When he starts to move with me, awkward and sure at the same time, I realize I don’t care whether either of us knows how to dance.
The point is that he asked.
His first step is terrible.
So terrible that I laugh into the space between us before I can stop myself, the sound slipping out warm and breathy.
Silas’s mouth curves immediately, the hand at my waist tightening just enough to let me know he heard it, that he likes it, that if humiliating himself on a dance floor is what it takes to keep that sound coming out of me, he might actually do it all night.
“Told you,” I murmur. “You can’t dance.”
“Neither can you,” he says, not even pretending to be offended.
The truth of it softens the whole thing.
Neither of us is graceful. Neither of us belongs in the neat, polished little circles turning around us.
We move too close, even when we’re trying not to be.
But somehow that only makes it feel more personal.
Less like dancing for the room, more like swaying inside our own private gravity.
One of his hands stays firm at my waist. The other slides slowly up my back, palm flattening between my shoulder blades as if he needs to keep me close enough that I can’t slip out of his reach.

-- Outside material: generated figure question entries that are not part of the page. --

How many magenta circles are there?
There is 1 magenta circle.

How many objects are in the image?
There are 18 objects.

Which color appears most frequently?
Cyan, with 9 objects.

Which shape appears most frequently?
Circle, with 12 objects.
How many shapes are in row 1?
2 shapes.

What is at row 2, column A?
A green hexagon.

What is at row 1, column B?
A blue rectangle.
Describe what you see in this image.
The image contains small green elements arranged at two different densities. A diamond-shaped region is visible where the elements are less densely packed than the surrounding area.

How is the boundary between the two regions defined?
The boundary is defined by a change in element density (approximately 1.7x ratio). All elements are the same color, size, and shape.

The music is slow enough to hide the way we barely know what we’re doing.
All that really matters is the rhythm, the heat of him, and the slow drag of his body against mine every time he turns us another inch.

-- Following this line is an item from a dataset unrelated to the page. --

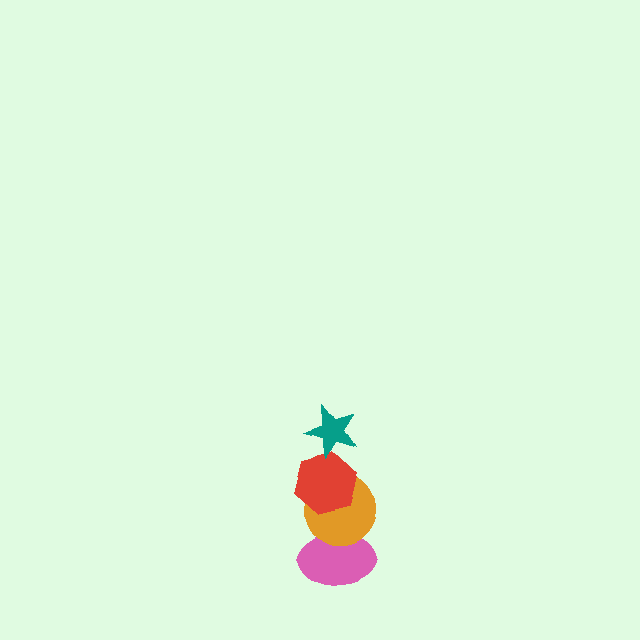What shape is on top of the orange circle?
The red hexagon is on top of the orange circle.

Leaning down slightly as we move, his mouth is close enough to my ear that the next words brush my skin before they fully become sound.
“You have any idea,” he says, voice low, “what you’re doing to me in this dress?”
The question sends a pulse straight through me.
My fingers tighten where they’re laced loosely at the back of his neck. “I’m sure I could take a guess.”
He exhales a quiet laugh against my temple, though there is nothing light about the way his hand slips lower at my waist for half a second before returning to something more respectable. The touch is subtle enough that no one watching would notice. I notice. My whole body notices.
“Cruel girl,” he murmurs.
The room keeps turning around us, gold light, slow music and glinting glasses blurring at the edges while he moves me. Every time the slit in my dress parts, my thigh brushes his leg, his grip shifting. Every time I glance up and catch his eyes on my mouth, the pace of my breathing changes.
His mouth finds the shell of my ear again.
“Been trying all night not to think about your lipstick on me,” he says softly. “Doing a really bad job.”
Heat floods my cheeks, then drops lower.
The hand at my back begins to travel, not hurried, not crude, just slow.
It glides up over the bare skin left exposed by my dress, then back down again in a path that feels almost innocent until the weight of his palm settles at the curve of my waist and stays there.
His thumb traces once, lightly enough to make me shiver.
“You’re shaking,” he whispers.
“You’re distracting.”
“That’s the point.”
The answer is so immediate it nearly makes me lose the beat entirely.
My body presses closer on instinct, chest to chest now, my arms drawing him in with less restraint than I should probably be showing in a room this public.
If anyone notices, I do not care enough to stop.
Let them wonder. Let them look. He is touching me like he already knows exactly where my control starts to loosen.